Groundbreaking for the building is expected to begin in 2002. Additional funding for the $6.5 million project has been secured from the State University of New York and from gifts from alumni and friends of the School of Management.
The facility will feature a dramatic glass atrium, which will serve as an entranceway to a student center with an Internet café, three high-tech classrooms, academic and career-advisement suites, an entrepreneurship suite and dedicated space for student clubs, meetings and group projects. Wireless computer technologies will be integrated throughout the building, giving management students around-the-clock access to business research and market data.
"Our intention from the start was to design a building that places the goals and dreams of our students at its very heart," said Mandell. "With the Alfiero family's generous support, the School of Management soon will have an elegant, corporate-like facility that is reflective of our status as one of the world's top business schools and that will be a wonderful source of inspiration to our students and alumni alike."
Mandell added that the building's atrium will feature a mosaic "recognition wall" honoring the contributions of the Alfieros and others who have given to the project.
In addition to his community activities, Alfiero sits on the boards of HSBC, USA; Phoenix Home Life Mutual Insurance Co.; Southwire Co., and Niagara Mohawk Holdings.
The Alfieros are residents of Amherst.
UB's $250 million campaign is one of the largest ever conducted by a public university in New York and New England. Although it's the fifth major fund-raising campaign conducted by UB, it's the first national/international campaign, the first university-wide campaign and the first to be alumni-driven, with campaign volunteer leaders from all over the country.
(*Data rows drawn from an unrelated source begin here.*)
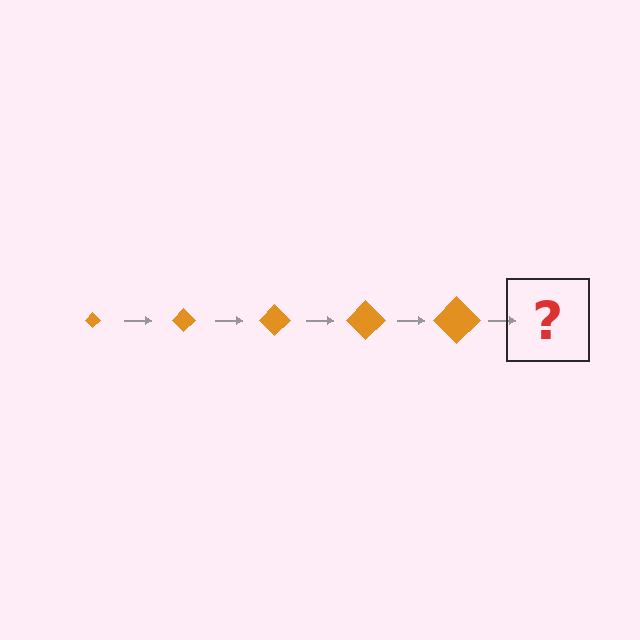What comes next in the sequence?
The next element should be an orange diamond, larger than the previous one.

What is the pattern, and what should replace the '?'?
The pattern is that the diamond gets progressively larger each step. The '?' should be an orange diamond, larger than the previous one.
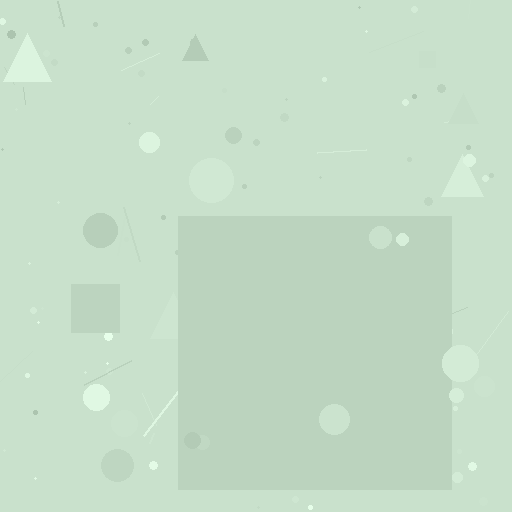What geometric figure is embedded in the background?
A square is embedded in the background.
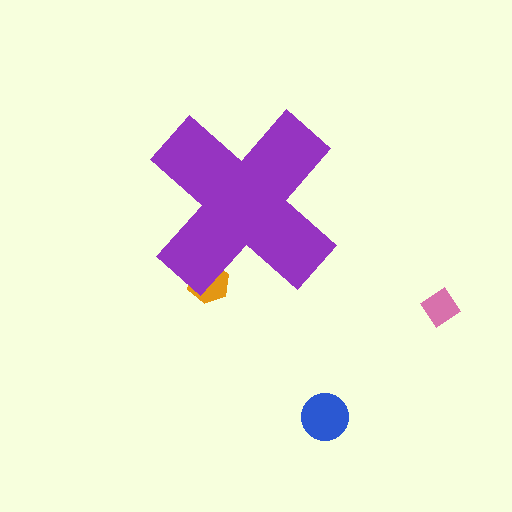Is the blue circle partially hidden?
No, the blue circle is fully visible.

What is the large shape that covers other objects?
A purple cross.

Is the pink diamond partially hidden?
No, the pink diamond is fully visible.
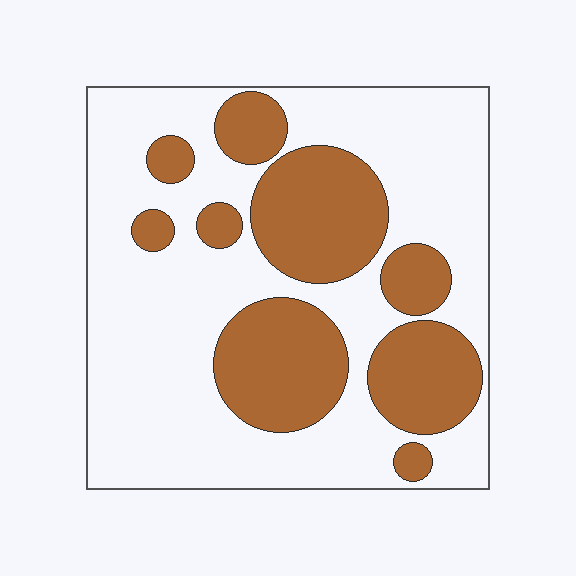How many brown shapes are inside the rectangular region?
9.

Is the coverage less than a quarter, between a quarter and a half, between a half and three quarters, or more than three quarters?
Between a quarter and a half.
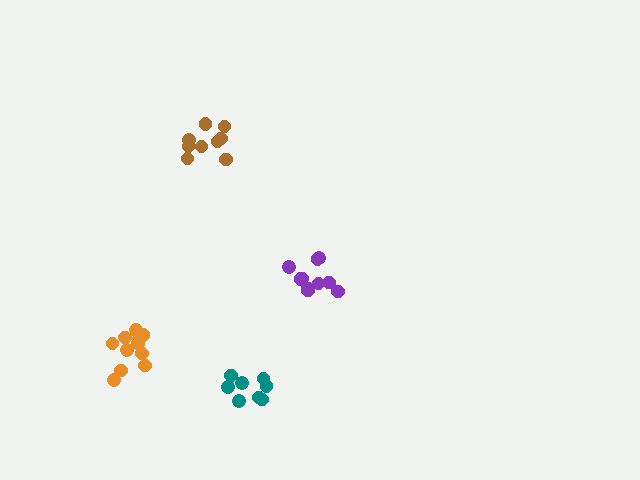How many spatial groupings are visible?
There are 4 spatial groupings.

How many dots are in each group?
Group 1: 9 dots, Group 2: 8 dots, Group 3: 10 dots, Group 4: 11 dots (38 total).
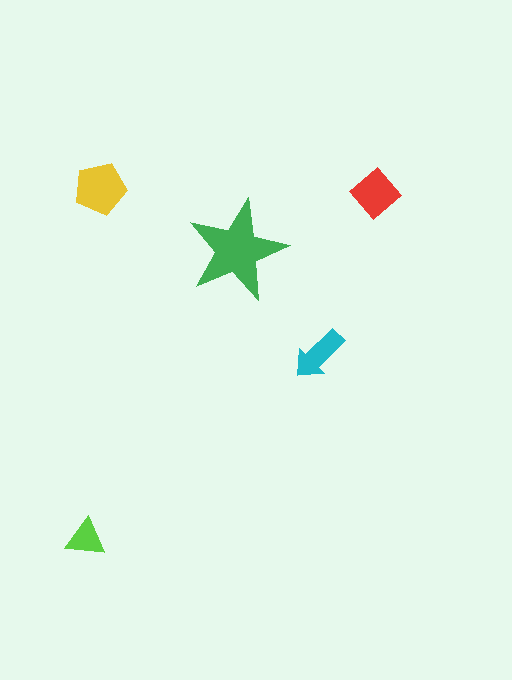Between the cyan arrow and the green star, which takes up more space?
The green star.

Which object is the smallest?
The lime triangle.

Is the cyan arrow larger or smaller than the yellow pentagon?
Smaller.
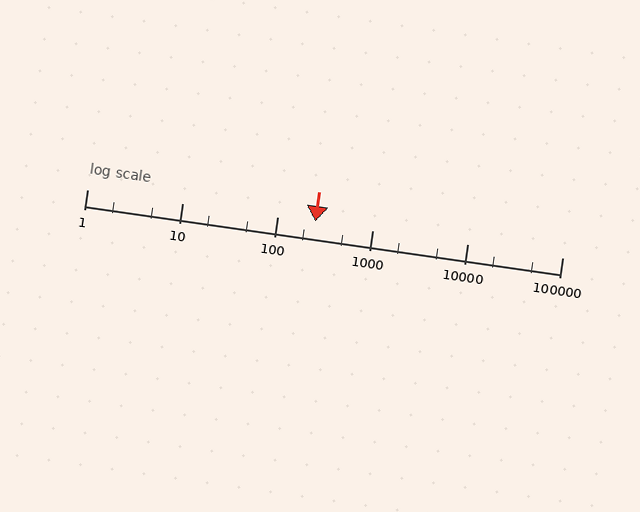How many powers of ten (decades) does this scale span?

Funds raised will be used to enrich academic programs, support students ranging from undergraduates to post-doctoral students and to enhance university life.
Recently ranked by The Wall Street Journal as one of the world's "top business schools," the UB School of Management annually enrolls some 3,000 students in undergraduate, graduate and doctoral business programs. In addition, it offers professional-development and corporate-training programs to more than 5,000 business people each year.